"I really feel comfortable with the material world. I really like objects. To me, they speak to me in a symbolic way that a lot of people will realize through my collages. I’m a great believer in making things that people can understand because the objects in them are really simple, but incorporating them into collages is unexpectedly beautiful and arresting, and slightly recognizable and not threatening. There’s a kind of symbiosis to it—the things, the words, the background, and the objects. It’s fused into a whole where they seem like they’ve always been together, or were meant to be together. The people that look at them put them together in their heads."
-Alexis Smith
Born in Los Angeles in 1949, Alexis Smith studied painting at the University of California, Irvine. Throughout her career, Smith has exhibited extensively.

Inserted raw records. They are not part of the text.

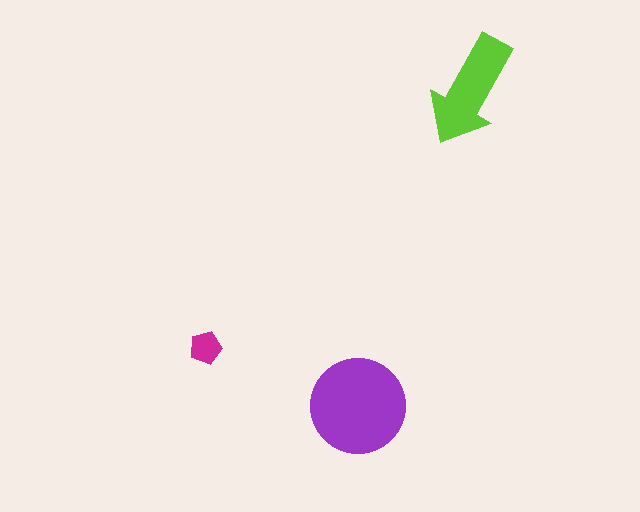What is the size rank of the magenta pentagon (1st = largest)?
3rd.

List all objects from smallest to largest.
The magenta pentagon, the lime arrow, the purple circle.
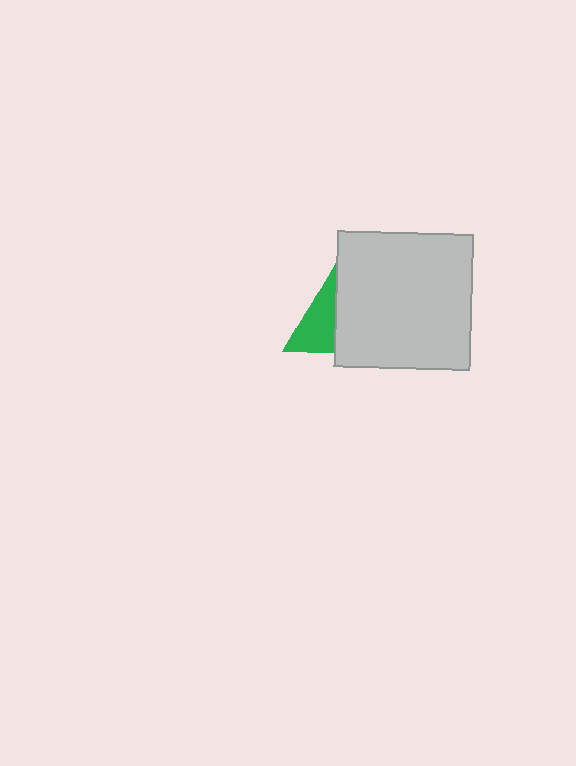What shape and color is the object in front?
The object in front is a light gray square.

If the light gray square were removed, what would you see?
You would see the complete green triangle.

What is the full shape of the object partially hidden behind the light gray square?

Smith is known for her meticulously crafted mixed-media collages. Combining images, objects, and texts rescued from the detritus of popular culture—pulp novels of the 1940s and 1950s, postcards, road maps, movie stills, and advertising art—into witty, often sardonic statements, Smith examines and reconfigures American identity. In much of her work, the city of Los Angeles is a favored subject. Smith exploits the universal allure and fascination around Hollywood as the quintessential American transformational myth; the American Dream to ‘make it big.’ For her colorful mixed-media combinations and juxtapositions, Alexis Smith is a natural heiress to the spirit of Dada and Pop and the art of assemblagists such as Joseph Cornell.